Dans un entretien approfondi pour le supplément week-end de 39 journaux anglophones du Canada en 1969, Bédard déclarait à la presse que les couples ne se touchaient pas sur sa piste de danse, que les antécédents des nouveaux membres étaient vérifiés et qu’il n’y avait absolument aucun homme vêtu en femme. En réalité, son espace était connu pour son inclusion de genre et scandalisait la presse par la mixité de personnes trans, lesbiennes et gaies. Cette entrevue a été censurée par 14 des 39 journaux.

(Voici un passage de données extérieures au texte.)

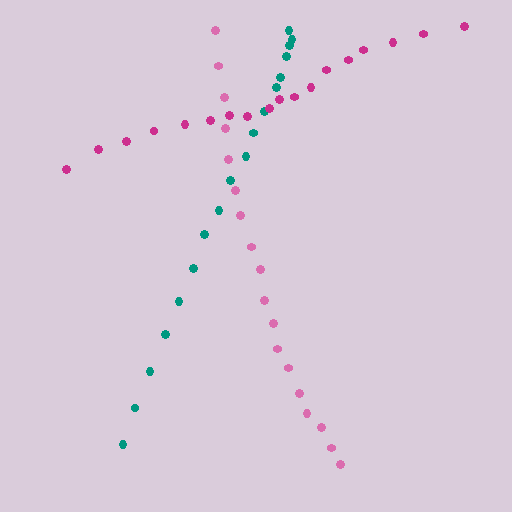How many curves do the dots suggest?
There are 3 distinct paths.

L’article, intitulé « Leading Canada Homosexual Speaks Out » (Le principal homosexuel canadien prend parole), nous offre un rare aperçu de cet espace mythique : « Le Gemini Club était spacieux et luxueux… la lourde porte intérieure, équipée d’une sonnette et d’un judas, était toujours fermée à clé pour empêcher ceux qui savaient de quel genre d’endroit il s’agissait de regarder les pédés… Les lampes Tiffany brillaient doucement, éclairant les murs de velours rouge derrière le long bar poli où Gerry Beaulieu gagnait son dû en tant que barman. Sur les murs, plusieurs peintures à l’huile de jeunes hommes nus. »

***

À Montréal comme dans la plupart des grandes villes du monde, le déclin du « Gay Ghetto » a fait l’objet de nombreuses chroniques. Chaque hiver, une autre entreprise emblématique ferme définitivement ses portes. Nous nous accrochons de moins en moins à notre village pour nous protéger de l’homophobie. Le besoin est peut-être moins aigu et, parfois, le quartier gai se révèle moins apte à répondre à nos besoins actuels. On se retire dans nos cellulaires, on invite des gens chez nous au lieu de sortir.

Le 24 mai 1969, cinq semaines après son ouverture, le Gemini fermait, remplacé par un restaurant.

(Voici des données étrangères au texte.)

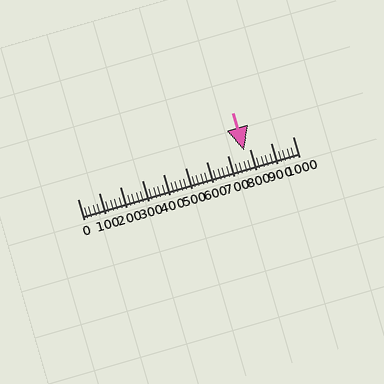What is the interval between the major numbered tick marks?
The major tick marks are spaced 100 units apart.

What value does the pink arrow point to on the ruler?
The pink arrow points to approximately 774.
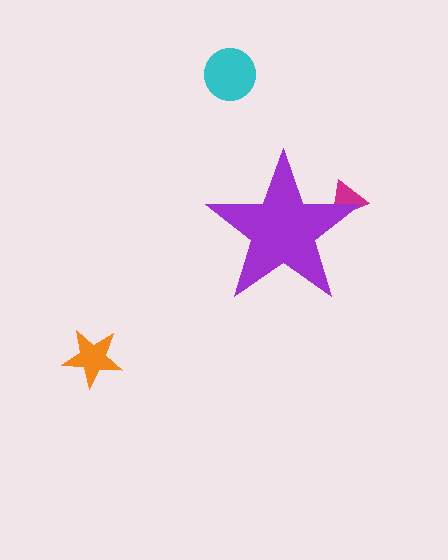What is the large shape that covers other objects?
A purple star.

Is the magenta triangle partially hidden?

Les émeutes du bar Stonewall Inn à New York étaient déclenchées un mois plus tard, catalysant le mouvement pour les droits des minorités sexuelles à l’échelle internationale. Alors qu’Égalité sexuelle internationale anonyme était active depuis au moins deux ans, en 1969, Paul Bédard apparaissait pour la dernière fois dans les médias pour la lutte pour la libération de la communauté gaie. « La solitude est personnelle, mais aussi politique, rappelle Olivia Laing dans sa monographie sur le XXe siècle new-yorkais. La recherche du bonheur individuel ne trompe ni n’excuse nos obligations les unes envers les autres. »

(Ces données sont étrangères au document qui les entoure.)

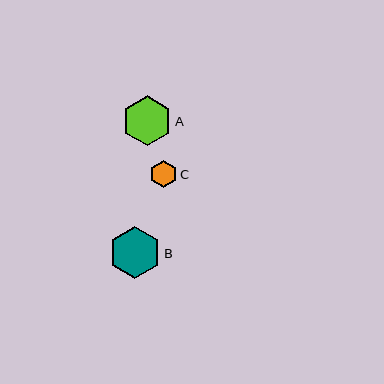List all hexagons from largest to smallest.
From largest to smallest: B, A, C.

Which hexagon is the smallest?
Hexagon C is the smallest with a size of approximately 27 pixels.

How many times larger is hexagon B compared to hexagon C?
Hexagon B is approximately 1.9 times the size of hexagon C.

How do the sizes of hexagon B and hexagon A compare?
Hexagon B and hexagon A are approximately the same size.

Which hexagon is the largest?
Hexagon B is the largest with a size of approximately 52 pixels.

Paul et moi partageons une conviction : la piste de danse peut être le lieu de libération le plus important. L’autre soir, j’ai fait un tour en vélo au 1285, boulevard De Maisonneuve Ouest. On y trouve maintenant un immeuble de condos, un magasin de stylos de luxe, une succursale d’une chaîne de café et un dépanneur. J’y ai pris un café pas cher sur les marches, seul avec les esprits anonymes de mon peuple.